7. Placez la souris dans une cage de récupération propre sur un coussin chauffant dans une zone sans courant d’air et observez attentivement la souris. Laissez la souris se réveiller complètement de l’anesthésie, en reprenant une activité normale, avant de la remettre dans un logement normal.
8. Vérifiez la souris tous les jours après l’intervention chirurgicale et administrez la gestion de la douleur, conformément aux directives de l’établissement.
   1. Si la buprénorphine SR (étape 4.6) est utilisée pour l’analgésie, la formule à libération prolongée dure 72 h. Répétez l’injection uniquement si une douleur ou un inconfort visible est présent après 72 h. Lorsqu’elles sont effectuées correctement, les souris récupèrent bien des injections intracrâniennes et une analgésie supplémentaire n’est pas nécessaire.
   2. Retirez les agrafes 7 à 10 jours après la chirurgie.
9. Surveiller la croissance tumorale par imagerie d’animaux vivants (IRM).
   1. Euthanasier les souris lorsque les paramètres sans cruauté sont atteints (c.-à-d. si l’animal perd 20 % de son poids corporel ou devient hypothermique).
   2. En raison de la nature invasive de ces tumeurs cérébrales, observez les souris pour les symptômes neurologiques, tels que la démarche inégale, la paralysie partielle, la rotation ou l’inclinaison de la tête. Euthanasier une souris si l’un de ces signes cliniques de croissance tumorale avancée est observé.

Representative Results

Les souris injectées avec des cellules tumorales cérébrales doivent être surveillées quotidiennement pour détecter des signes de croissance tumorale tels que des convulsions, une ataxie ou une perte de poids. La croissance des tumeurs cérébrales peut également être surveillée par IRM à intervalles réguliers. Les IRM hebdomadaires permettent de visualiser l’augmentation de la charge tumorale dans le cerveau et les mesures du volume tumoral (Figure 1C). En particulier, les tumeurs TRP présentent une croissance agressive, et les volumes tumoraux 3D sont mesurables par IRM dans les 2 à 3 semaines post-injection intracrânienne (avec un volume moyen de 30 à 40^mm3). Dans une étude représentative, une cohorte de souris porteuses de tumeurs cérébrales a été divisée en deux groupes pour le contrôle par rapport à la radiothérapie; La mesure du volume tumoral par IRM a révélé un manque de suppression de la croissance tumorale après la radiothérapie (Figure 2A), ce qui n’a entraîné aucune augmentation de la survie des souris traitées (Figure 2B).

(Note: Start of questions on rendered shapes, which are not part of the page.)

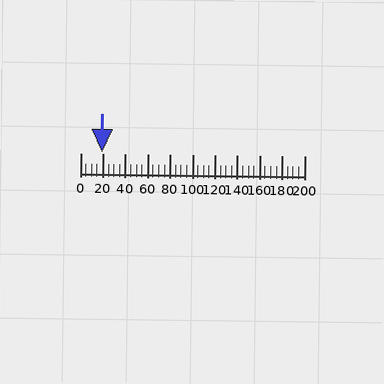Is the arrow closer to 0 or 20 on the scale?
The arrow is closer to 20.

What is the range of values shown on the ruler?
The ruler shows values from 0 to 200.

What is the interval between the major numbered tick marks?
The major tick marks are spaced 20 units apart.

Lors de la nécropsie, les tumeurs peuvent apparaître comme une tache sombre sur le cerveau dans un hémisphère droit enflé (Figure 3A, panneau du milieu), ou dans le cas de tumeurs plus grandes, comme une région surélevée et sombre. Pour l’analyse histopathologique, la coupe sagittale à travers la région du site d’injection (Figure 3A) permet une évaluation optimale de la croissance tumorale et de l’étendue de l’invasion dans le tissu cérébral non malin. Les tumeurs GBM dans les modèles syngéniques peuvent se développer agressivement et percer le crâne par le point final terminal, ce qui peut être observé à l’autopsie. En revanche, la croissance extracrânienne peu de temps après l’implantation cellulaire indique probablement une fuite de cellules pendant l’injection, ce qui peut être observé sur les IRM (Figure 3B), ou chez une souris vivante par une zone bombée sur la tête. L’aiguille peut avoir été retirée trop rapidement du site d’injection (voir rubrique 6). La croissance extracrânienne est confirmée par une fuite au site d’injection par une évaluation histologique.

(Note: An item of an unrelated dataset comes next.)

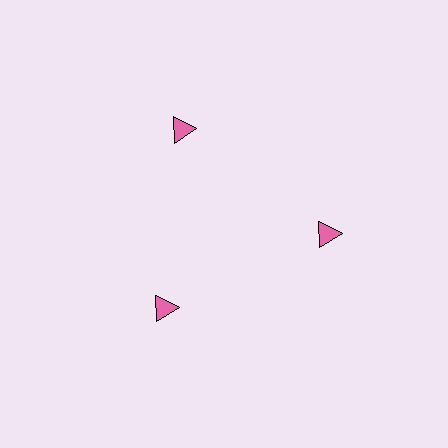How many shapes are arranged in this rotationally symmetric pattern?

Dans le modèle orthotopique TRP, l’histopathologie a confirmé la présence d’astrocytome/GBM de grade IV, y compris la récapitulation des caractéristiques distinctives observées dans les tumeurs TRP GEM telles que la pseudopalissade et la nécrose (Figure 4). Les marqueurs des cellules souches neurales et des progéniteurs du GBM décrits pour la sous-classification du GBM humain ont été évalués par immunohistochimie (Figure 5). L’expression généralisée de la protéine acide fibrillaire gliale (GFAP) indique une tumeur proliférative d’origine progénitrice astrocytaire, tandis que la Nestine et Sox-2 sont des marqueurs progéniteurs neuronaux établis, et l’expression d’Olig-2 confirme la présence de cellules d’origine oligodendrocytaire ^5,7. Les quatre marqueurs sont fortement exprimés dans les sous-types de GBM⁸ humain.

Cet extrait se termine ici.